Arne Skerra
Technical University, Munich, Germany

Anticalins, Small Antibody-Like Proteins with Engineered Target Specificities

During the past 100 years antibodies have been considered as ideal tools for molecular recognition. The development of methods for the production of their fragments in E. coli [1] has enabled attempts to generate recombinant antibodies by protein engineering. However, with respect to novel applications in biotechnology and medicine it appears that immunoglobulins may not always be optimally suited, due to their composition of two different polypeptide chains and to the comparably large size, even of their functional fragments.

Proteins from the lipocalin family could provide an alternative scaffold [2] for the generation of ligand-receptor proteins by protein engineering. Natural lipocalins are compact proteins, which serve for the transport or storage of certain biomolecular compounds in several organisms. Their tertiary structure comprises a circularly closed eight-stranded anti-parallel b-sheet. This b-barrel supports four loops at one of its ends, which form the entrance to the binding pocket and are structurally variable. In comparison with recombinant antibody fragments lipocalins provide several benefits because they are composed of a single polypeptide chain, have a much smaller size, and their set of four loops can be easily manipulated at the genetic level.

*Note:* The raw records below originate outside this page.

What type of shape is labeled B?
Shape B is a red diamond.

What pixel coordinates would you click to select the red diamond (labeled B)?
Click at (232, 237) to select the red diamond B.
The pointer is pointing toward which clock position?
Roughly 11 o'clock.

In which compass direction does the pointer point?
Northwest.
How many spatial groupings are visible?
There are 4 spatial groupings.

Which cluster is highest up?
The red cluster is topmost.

In a combinatorial protein design approach we set out to extensively reshape the ligand pocket of the bilin-binding protein from Pieris brassicae, thus creating artificial ligand-binding proteins termed "anticalins" [3]. A library was prepared by subjecting 16 amino acid positions in the four loops of this prototypic lipocalin to simultaneous random mutagenesis, followed by panning with different immobilized compounds via phage display. In the case of fluorescein as a model hapten, mutants with KD values in the low nanomolar range were selected. Lipocalin variants with specificities for other organic molecules, including the widely applied digoxigenin group [4], peptides, and even protein targets have meanwhile been generated.
Anticalins can be produced at high levels in E. coli or yeast and they exhibit surprising stability, with typical denaturation temperatures above 60°C. They are amenable to the production of functional fusion proteins with enzymes like alkaline phosphatase, which may serve as a convenient reporter enzyme for diagnostic applications. Furthermore, the linking of two anticalins that recognize different ligands results in bispecific binding proteins, termed "duocalins" [5].

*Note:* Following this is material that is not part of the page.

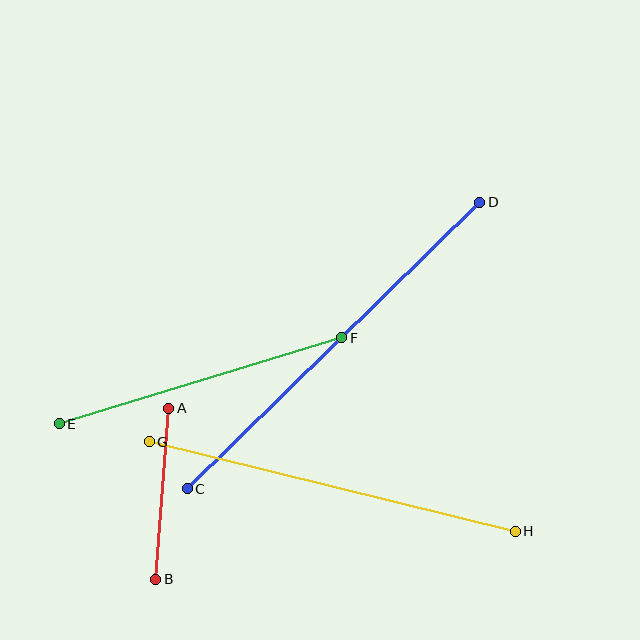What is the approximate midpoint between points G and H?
The midpoint is at approximately (332, 486) pixels.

Hence, specifically engineered anticalins should not only provide novel reagents for bioanalytics. In principle, they offer advantageous properties for substituting conventional antibodies in other areas [6], for example in cancer therapy. Anticalins may be particularly suitable as small and robust molecular recognition units in drug targeting applications. In order to minimize an immunological response upon therapeutical administration, anticalins derived from a human lipocalin framework are of particular interest in this respect.

References:
[1] Skerra, A. (1993) Bacterial expression of immunoglobulin fragments. Curr. Opin. Immunol. 5, 256-262.

[2] Skerra, A. (2000) Lipocalins as a scaffold. Biochim. Biophys. Acta 1482, 337-350.

[3] Beste, G., Schmidt, F. S., Stibora, T. & Skerra, A. (1999) Small antibody-like proteins with prescribed ligand specificities derived from the lipocalin fold. Proc. Natl. Acad. Sci. USA 96, 1898-1903.

[4] Schlehuber, S., Beste, G. & Skerra, A. (2000) A novel type of receptor protein, based on the lipocalin scaffold, with specificity for digoxigenin. J. Mol. Biol. 297, 1105-1120.

[5] Schlehuber, S. & Skerra, A. (2001) Duocalins, engineered ligand-binding proteins with dual specificity derived from the lipocalin fold. Biol. Chem. 382, 1335-1342.

[6] Skerra, A. (2001) "Anticalins": a new class of engineered-ligand-binding proteins with antibody-like properties. Rev. Mol. Biotechnol. 74, 257-275.